MachineGhost wrote:
moda0306 wrote:
Please explain to me how the fed's balance sheet should be viewed in a vacuum, and not as intermingled with both the treasury and even in some ways with the broader economy?
Please explain how the fed is "leveraged 50-to-1."
I'm actually saying the Fed is
not a vacuum, but MR Post-Keynesians like Cullen treat it as such with their flippant inside-the-box dismissals.
The Fed's balance sheet is $3 trillion. Total capital is $55 billion. 3000 / 55 = 55x. Duration is 8 years. A 1% move in rates wipes out $250 billion. There is no marking to market, but do you believe currency holders are that stupid?

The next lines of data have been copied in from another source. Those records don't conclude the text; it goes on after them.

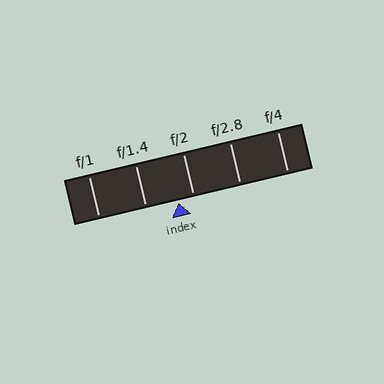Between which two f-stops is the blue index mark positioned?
The index mark is between f/1.4 and f/2.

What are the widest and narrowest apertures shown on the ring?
The widest aperture shown is f/1 and the narrowest is f/4.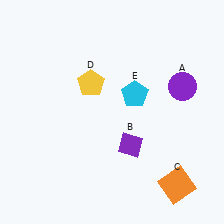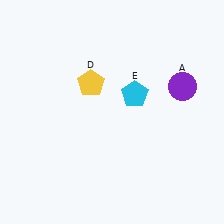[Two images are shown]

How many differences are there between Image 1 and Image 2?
There are 2 differences between the two images.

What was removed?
The purple diamond (B), the orange diamond (C) were removed in Image 2.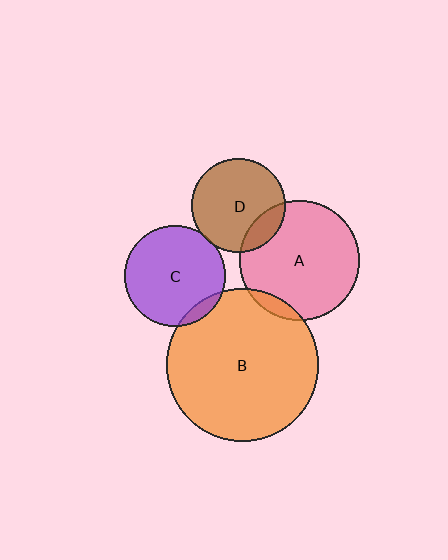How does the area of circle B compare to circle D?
Approximately 2.7 times.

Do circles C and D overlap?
Yes.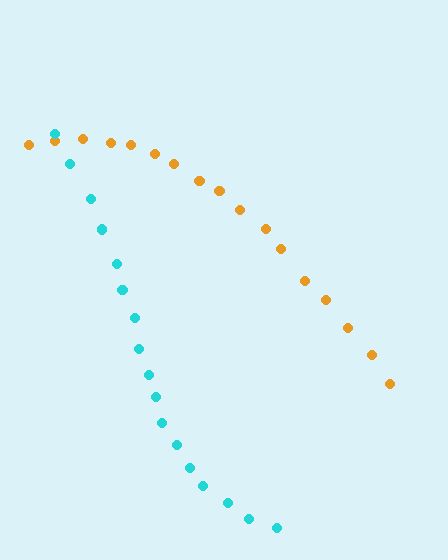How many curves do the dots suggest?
There are 2 distinct paths.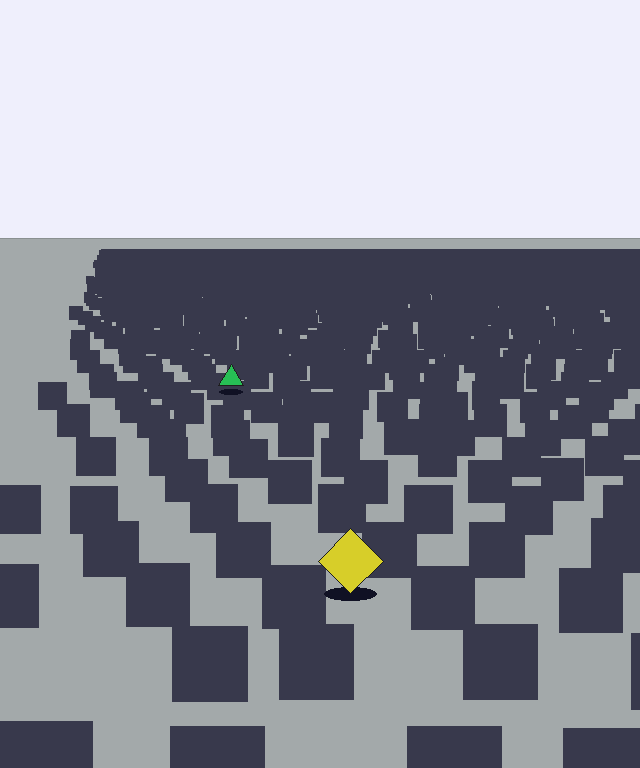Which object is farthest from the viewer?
The green triangle is farthest from the viewer. It appears smaller and the ground texture around it is denser.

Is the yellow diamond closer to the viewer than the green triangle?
Yes. The yellow diamond is closer — you can tell from the texture gradient: the ground texture is coarser near it.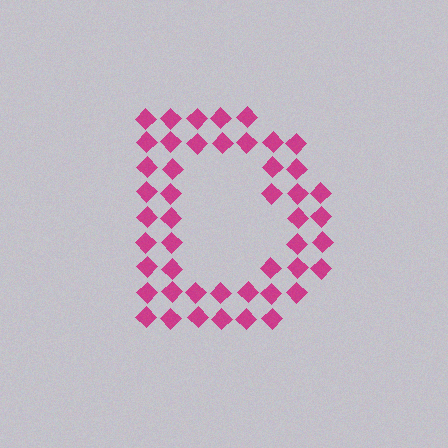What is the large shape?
The large shape is the letter D.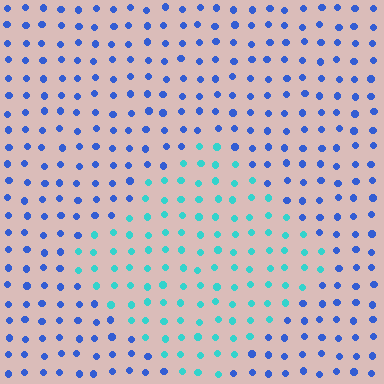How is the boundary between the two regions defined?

It seemed to work for the banks, though.
The other problem is the Fed could crowd out private savings if it gobbles up all the Treasuries to repair its balance sheet.
CR views the fed for what it is, IMO, an entity tightly intermingled with "private" banks and the treasury/congress. The $3 Trillion in base money is simply listed as a "liability" on the fed's balance sheet. Last I checked, the fed owned about 10% of our debt, which puts it at 1.5 Trillion. That doesn't even count MBS's. I don't know what you claim is "capital," though. Where did the $55 billion come from?
Either way, it's just accounting gimmicks until you look at how this all interacts with the broader economy. Do you really think that the value of our currency is built on a balance sheet of only one piece of the money-creation pie denominated in that very currency? I mean they pay their profits to the treasury... is it so hard to imagine tha if they run a "loss" that they'll be replenished by the same entity?
Is the fed really "crowding out private savings?" Both dollas themselves and bonds are both "savings." One just happens to pay interest. I think we would agree that QE results in a fall in interest rates, and that this might make saving less enticing, but this has to be viewed in the context of the fact that in our current fiat world, interest on treasuries is simply a price floor to help control lending, not a government funding mechanism.
"Men did not make the earth. It is the value of the improvements only, and not the earth itself, that is individual property. Every proprietor owes to the community a ground rent for the land which he holds."